10 Movies Every Photographer Must Watch

March 28, 2018

It goes without saying that photographers need visual inspiration. Whether it’s a specific type of art, a person, a place, or even a memory, it’s important for any artist to be able to pull their creative energy from all sorts of forces to influence their work. For many aspiring photographers, meeting other artists and photographers enable them to make the connection between their images and who the photographer is as a human being.

Watching great films about photography or movies that are remarkable for its cinematography is one way of drawing inspiration for your art. While you should find your own style when it comes to photography, it’s also a plus to learn a thing or two about the makings of a great photographer and see how they viewed the world from behind their lens.

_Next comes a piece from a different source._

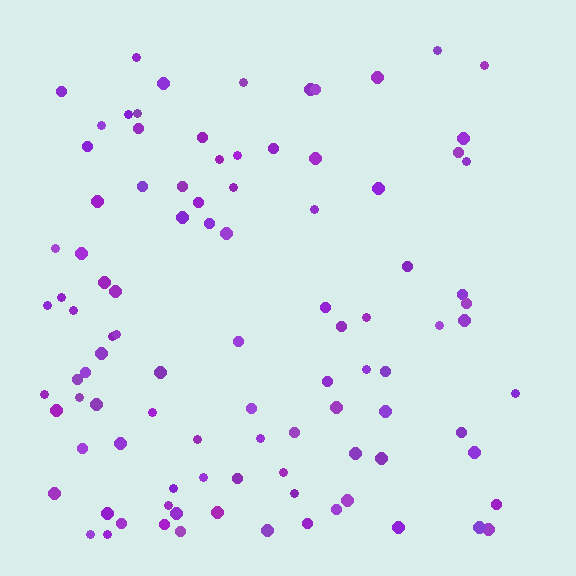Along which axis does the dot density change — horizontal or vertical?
Horizontal.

In line with the upcoming Oscar season, here are 10 unforgettable films about photography that will give you more reason practice and perfect your craft.

Blow Up (1966)

A view of London’s 60s mod fashion scene and an engaging, seductive murder mystery that probes the existential nature and distortion of reality through photography.

Annie Leibovitz: Life Through a Lens (2007)

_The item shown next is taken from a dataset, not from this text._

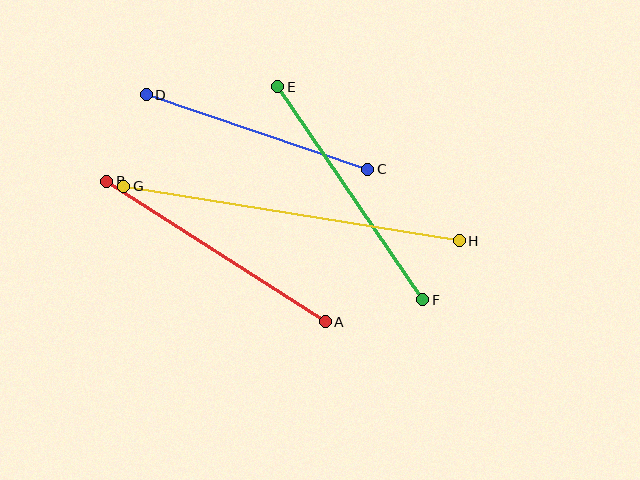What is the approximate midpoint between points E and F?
The midpoint is at approximately (350, 193) pixels.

Annie Leibovitz’ Life Through a Lens offers a fascinating look into Leibovitz’ career, her progression as an artist, and how she made history with her stunning photos. The film allows us to catch a glimpse of the thought process behind Leibovitz’ work. Interestingly, the young Leibovitz’ captured her first pics in the Philippines when her father was stationed in the country during the Vietnam War.

Finding Vivien Maier (2013)

A must-see critically acclaimed documentary about an enigmatic nanny who secretly took 100,000 photos and hid them in storage lockers. Vivien Maier’s story was highly revered and she was posthumously recognized as one of the greatest photographers in the 20th century.

War Photographer (2001)

Considered the greatest war photographer ever, James Nichtwey braved war-torn countries like Kosovo and Rwanda to capture the frightening scenes of destruction on film. He was also in New York City the morning of the September 11 attacks and was able to take real-time photos of the massive tragedy that unfolded right before his eyes.

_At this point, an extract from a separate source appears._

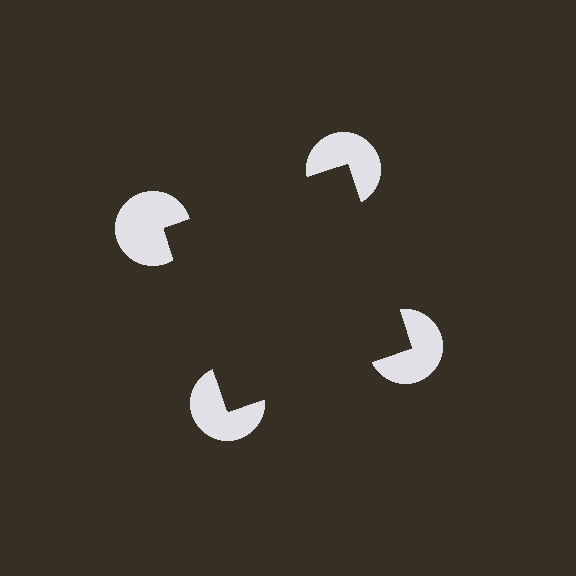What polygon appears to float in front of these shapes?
An illusory square — its edges are inferred from the aligned wedge cuts in the pac-man discs, not physically drawn.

Henri Cartier-Bresson: The Impassioned Eye (2003)

Known as the father of photojournalism, humanist photographer, and master of candid photography, Henri Cartier-Bresson pioneered the genre of street photography and lived on his philosophy “the decisive moment” to capture the meaning of what is beneath outward appearance. The Impassioned Eye shows interviews with historians, colleagues that delves into impact of Cartier-Bresson’s global work.

The Bang Bang Club (2010)

A gritty, real-life film based on the experiences of four photo journalists in the early 90s who captured the violence between Ithaca and ANC supporters. The movie is a non-stop heart-stopping adventure that depicts the passion of capturing life, terror, and death on camera and the conflict between wanting to get the best shot and intervening to help.

The Salt Of The Earth (2015)

A vibrant portrait of Sebastian Salgado depicting his work on human suffering segueing into the beauty and permanence of nature.

Waste Land (2010)

Brazilian artist and photographer Vik Muniz produces portraits the lives of scavengers with the film focusing on showing the power of art and the dignity of the human spirit as some extraordinary people commit to help the residents of the landfill.

Everlasting Moments (2008)

This movie chronicles the life of an immigrant, Maria Larsson whose life is stricken with poverty but has an undiscovered talent with taking beautiful photographs. It is a beautiful story about love and hope, a simple woman, her husband, her daughter, and a camera. The latter, being a tool that saved their lives.

Richard Avedon: Darkness and Light (1966)

Richard Avedon is considered one of the most influential and innovative fashion photographers. He is best known for his minimalist portraits starting with working on showbiz personalities then moving to shoot ordinary people and political events.